J’ai été moins sensible à un épisode du début de l’aventure Heimat, consacré aux années de l’après-guerre, toujours autour de la famille Simon et de ce même village imaginaire du Hunsrück et avec de nouveau un jeune homme atypique, Paul, revenu de la guerre, fou de radio dont l’histoire débute à peine (il en construit une). Ce film-là résonne toutefois particulièrement avec le livre de Thomas Mann, notamment parce que l’on sent bien les prémices de la crise et surtout le début de l’expansion des idées nationales socialistes (des jeunes gens lancent des pierres sur les vitres du bijoutier juif)..

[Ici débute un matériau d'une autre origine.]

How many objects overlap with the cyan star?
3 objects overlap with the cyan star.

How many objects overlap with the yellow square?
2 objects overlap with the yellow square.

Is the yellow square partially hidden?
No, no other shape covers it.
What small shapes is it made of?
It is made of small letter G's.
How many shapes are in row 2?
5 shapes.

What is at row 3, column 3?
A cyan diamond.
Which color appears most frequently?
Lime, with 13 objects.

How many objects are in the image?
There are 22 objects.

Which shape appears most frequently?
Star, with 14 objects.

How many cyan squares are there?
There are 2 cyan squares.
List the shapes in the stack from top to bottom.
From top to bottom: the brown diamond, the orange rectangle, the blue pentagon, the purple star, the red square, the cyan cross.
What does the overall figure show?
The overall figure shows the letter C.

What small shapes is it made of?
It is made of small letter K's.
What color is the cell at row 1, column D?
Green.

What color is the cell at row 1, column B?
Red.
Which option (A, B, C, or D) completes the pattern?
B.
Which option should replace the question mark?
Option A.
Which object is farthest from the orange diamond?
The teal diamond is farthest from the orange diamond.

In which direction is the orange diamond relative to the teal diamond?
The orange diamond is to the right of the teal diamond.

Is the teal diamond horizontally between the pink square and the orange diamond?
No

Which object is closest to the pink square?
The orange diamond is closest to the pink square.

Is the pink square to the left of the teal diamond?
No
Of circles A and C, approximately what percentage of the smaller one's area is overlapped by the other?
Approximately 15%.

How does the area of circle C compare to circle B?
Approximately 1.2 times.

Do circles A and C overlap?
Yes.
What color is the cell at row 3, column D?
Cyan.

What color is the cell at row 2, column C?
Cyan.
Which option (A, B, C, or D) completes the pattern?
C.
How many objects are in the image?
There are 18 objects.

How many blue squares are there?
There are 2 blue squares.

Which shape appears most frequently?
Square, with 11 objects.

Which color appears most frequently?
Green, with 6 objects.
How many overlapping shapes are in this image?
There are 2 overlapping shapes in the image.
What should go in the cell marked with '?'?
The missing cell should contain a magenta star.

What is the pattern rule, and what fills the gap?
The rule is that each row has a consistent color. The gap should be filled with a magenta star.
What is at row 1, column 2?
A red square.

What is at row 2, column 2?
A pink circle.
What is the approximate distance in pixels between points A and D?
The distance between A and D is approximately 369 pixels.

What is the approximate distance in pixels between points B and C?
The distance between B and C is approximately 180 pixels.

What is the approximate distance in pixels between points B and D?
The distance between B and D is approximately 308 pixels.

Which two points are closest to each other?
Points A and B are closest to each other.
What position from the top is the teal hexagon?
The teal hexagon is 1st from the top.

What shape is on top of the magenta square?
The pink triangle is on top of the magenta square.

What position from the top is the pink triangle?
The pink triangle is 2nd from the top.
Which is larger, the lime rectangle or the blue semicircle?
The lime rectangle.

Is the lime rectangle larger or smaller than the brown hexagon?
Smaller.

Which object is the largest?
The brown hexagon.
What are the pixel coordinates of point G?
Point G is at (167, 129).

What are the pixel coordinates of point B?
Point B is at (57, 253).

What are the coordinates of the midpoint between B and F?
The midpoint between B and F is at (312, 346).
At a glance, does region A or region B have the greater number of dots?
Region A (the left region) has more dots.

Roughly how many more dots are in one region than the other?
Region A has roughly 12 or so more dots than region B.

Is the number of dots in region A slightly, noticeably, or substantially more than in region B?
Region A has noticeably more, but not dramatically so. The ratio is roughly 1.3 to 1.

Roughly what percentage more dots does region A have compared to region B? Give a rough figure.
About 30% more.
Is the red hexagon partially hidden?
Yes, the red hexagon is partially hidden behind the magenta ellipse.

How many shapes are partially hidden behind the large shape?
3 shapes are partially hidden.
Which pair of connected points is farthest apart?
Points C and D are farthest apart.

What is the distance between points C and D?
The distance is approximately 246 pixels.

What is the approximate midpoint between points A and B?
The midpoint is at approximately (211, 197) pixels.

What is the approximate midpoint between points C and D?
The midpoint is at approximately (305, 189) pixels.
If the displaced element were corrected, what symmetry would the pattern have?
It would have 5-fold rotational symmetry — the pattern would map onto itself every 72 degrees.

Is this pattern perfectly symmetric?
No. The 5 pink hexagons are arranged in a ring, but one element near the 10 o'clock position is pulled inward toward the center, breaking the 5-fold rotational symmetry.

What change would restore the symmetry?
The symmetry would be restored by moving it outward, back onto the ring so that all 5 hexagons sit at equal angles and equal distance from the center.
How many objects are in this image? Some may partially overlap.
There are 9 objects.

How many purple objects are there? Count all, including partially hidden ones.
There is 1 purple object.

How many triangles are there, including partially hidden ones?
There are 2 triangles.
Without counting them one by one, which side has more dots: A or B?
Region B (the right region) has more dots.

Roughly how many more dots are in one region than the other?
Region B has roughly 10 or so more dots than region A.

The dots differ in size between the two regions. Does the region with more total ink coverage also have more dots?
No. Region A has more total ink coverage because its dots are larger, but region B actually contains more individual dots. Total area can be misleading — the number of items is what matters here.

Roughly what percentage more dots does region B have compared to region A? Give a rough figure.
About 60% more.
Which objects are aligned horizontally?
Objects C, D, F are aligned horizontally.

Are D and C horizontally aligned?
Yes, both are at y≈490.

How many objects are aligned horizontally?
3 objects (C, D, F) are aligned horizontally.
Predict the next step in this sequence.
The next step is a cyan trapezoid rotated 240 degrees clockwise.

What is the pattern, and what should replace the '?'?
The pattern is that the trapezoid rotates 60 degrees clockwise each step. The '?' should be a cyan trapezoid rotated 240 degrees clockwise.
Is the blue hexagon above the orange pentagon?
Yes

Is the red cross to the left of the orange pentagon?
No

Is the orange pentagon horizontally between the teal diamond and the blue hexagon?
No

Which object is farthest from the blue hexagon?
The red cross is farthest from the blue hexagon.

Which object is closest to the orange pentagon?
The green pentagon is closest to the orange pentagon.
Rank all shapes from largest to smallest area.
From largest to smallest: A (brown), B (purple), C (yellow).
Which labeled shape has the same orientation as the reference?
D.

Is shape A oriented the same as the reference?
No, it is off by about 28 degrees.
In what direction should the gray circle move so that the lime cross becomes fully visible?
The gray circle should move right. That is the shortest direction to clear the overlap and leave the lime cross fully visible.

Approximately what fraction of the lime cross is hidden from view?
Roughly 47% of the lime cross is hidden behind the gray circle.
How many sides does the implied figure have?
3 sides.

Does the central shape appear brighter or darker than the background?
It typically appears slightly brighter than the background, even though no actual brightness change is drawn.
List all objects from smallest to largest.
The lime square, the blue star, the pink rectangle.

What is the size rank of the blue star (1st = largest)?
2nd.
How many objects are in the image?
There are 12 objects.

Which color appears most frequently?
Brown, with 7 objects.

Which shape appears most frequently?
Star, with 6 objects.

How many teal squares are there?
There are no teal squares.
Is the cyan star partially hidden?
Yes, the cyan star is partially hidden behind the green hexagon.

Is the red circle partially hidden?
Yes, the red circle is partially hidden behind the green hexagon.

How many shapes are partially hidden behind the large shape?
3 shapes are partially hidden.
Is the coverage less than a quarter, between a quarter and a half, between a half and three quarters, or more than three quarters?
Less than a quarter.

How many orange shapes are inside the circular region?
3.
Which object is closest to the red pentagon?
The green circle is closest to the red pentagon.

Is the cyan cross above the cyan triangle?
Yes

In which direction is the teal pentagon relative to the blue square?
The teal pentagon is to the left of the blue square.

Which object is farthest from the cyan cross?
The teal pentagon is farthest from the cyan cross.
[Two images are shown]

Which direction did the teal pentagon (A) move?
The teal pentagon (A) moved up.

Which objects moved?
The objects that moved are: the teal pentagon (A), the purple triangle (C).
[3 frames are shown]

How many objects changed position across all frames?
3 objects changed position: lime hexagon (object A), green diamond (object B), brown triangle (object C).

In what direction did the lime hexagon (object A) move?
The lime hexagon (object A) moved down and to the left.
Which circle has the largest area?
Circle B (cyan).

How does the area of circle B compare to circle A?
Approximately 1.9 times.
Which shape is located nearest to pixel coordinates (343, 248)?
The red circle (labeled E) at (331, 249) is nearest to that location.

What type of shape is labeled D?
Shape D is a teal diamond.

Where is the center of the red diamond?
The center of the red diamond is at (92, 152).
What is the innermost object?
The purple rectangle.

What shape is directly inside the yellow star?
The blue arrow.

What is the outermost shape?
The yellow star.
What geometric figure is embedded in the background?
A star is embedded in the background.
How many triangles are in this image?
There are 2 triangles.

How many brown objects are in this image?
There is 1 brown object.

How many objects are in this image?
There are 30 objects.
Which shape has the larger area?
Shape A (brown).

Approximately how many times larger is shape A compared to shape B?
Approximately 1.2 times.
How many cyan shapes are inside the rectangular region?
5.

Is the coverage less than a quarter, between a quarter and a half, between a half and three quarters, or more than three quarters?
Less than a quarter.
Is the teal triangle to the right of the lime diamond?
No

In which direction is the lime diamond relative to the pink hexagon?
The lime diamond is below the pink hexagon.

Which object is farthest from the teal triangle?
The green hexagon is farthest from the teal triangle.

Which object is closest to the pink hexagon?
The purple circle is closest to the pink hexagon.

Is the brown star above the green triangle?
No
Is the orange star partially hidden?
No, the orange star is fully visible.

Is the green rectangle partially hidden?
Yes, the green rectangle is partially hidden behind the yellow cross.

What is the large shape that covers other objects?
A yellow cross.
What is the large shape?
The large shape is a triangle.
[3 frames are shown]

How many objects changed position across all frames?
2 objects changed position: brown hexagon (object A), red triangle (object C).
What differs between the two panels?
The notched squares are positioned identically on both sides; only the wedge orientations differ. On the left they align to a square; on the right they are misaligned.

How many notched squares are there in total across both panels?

Relevé dans un article du Monde : « chronique d'un village allemand réalisée depuis trente ans par le même homme, déroulée en cinquante-cinq heures et embrassant désormais deux siècles. Le petit artisan allemand à la tête de cette entreprise se nomme Edgar Reitz. Il fait régulièrement un tabac à la télévision allemande avec cette série, dont la qualité cinématographique lui vaut d'être distribuée dans les salles de nombreux pays. Après Heimat 1 en 1984 (1919-1982), Heimat 2 en 1992 (1960-1970) et Heimat 3 en 2004 (1989-2000), Reitz nous livre aujourd'hui le préquel de sa célèbre saga, en s'attachant à la courte mais significative période 1842-1844.
Friederike Mayröcker
Je viens de commencer le livre de Friederike Mayröcker, Cruellement là, c’est magnifique et ça me fait penser à Hélène Cixous (Mayröcker adorait Derrida et le cite souvent), cette manière d’écrire c’est exactement comme ça que je voudrais écrire. Ça m’a donné envie de reprendre mes « pelotes de réjection », ces petits blocs de mots qui concatènent un flux de conscience de fin de journée ete sont truffés d’allusions à ce qui m’aura traversée.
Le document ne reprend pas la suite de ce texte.